What the Morrison’s case tells us about data breach liability

This week the supermarket Morrisons lost its case at the Court of Appeal over the 2017 judgement that it has “vicarious liability” over a data breach in 2014.

The data breach was caused by a disgruntled employee who leaked employee’s payroll information on the internet back in 2014. The employee in question is now serving a prison sentence and whilst Morrisons were able to demonstrate they were not the cause of the breach (i.e. they had appropriate security in place, etc.), in December 2017 they were found to have responsibility to their employees for the breach (even though it wasn’t their fault).

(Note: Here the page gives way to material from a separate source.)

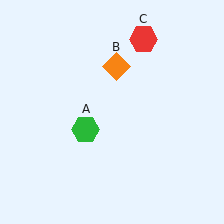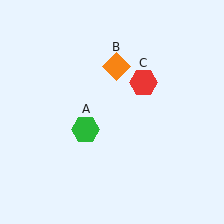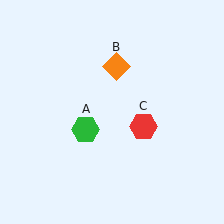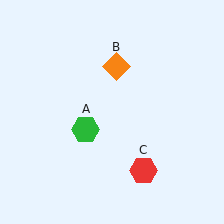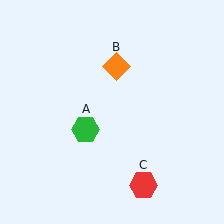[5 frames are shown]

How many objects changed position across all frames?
1 object changed position: red hexagon (object C).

The court found in favour of the employees and declared that Morrisons would have to pay damages to the employees affected. Morrisons said at the time they planned to appeal the case, which is what happened this week, but the Court of Appeal found again in favour of the claimants and against Morrisons. Morrisons say they will take the case further to the Supreme Court. In a statement, Morrisons said:

A former employee of Morrisons used his position to steal data about our colleagues and then place it on the internet and he’s been found guilty for his crimes.

Morrisons has not been blamed by the courts for the way it protected colleagues’ data, but they have found that we are responsible for the actions of that former employee, even though his criminal actions were targeted at the company and our colleagues.

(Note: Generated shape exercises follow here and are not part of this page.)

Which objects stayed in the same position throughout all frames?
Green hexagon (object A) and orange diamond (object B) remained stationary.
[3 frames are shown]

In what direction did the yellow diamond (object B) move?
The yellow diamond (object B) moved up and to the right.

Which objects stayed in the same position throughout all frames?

Morrisons worked to get the data taken down quickly, provide protection for those colleagues and reassure them that they would not be financially disadvantaged. In fact, we are not aware that anybody suffered any direct financial loss.

We believe we should not be held responsible, so that’s why we will now appeal to the Supreme Court.

When businesses think about data breaches from a GDPR and data protection perspective the focus is usually on addressing the requirements set out in the GDPR around whether the breach is reportable to both the regulator (the ICO in the UK) and the data subjects themselves, with an underlying worry about what the consequences (from a fine, legal remedy perspective) might be particularly if the regulator is involved.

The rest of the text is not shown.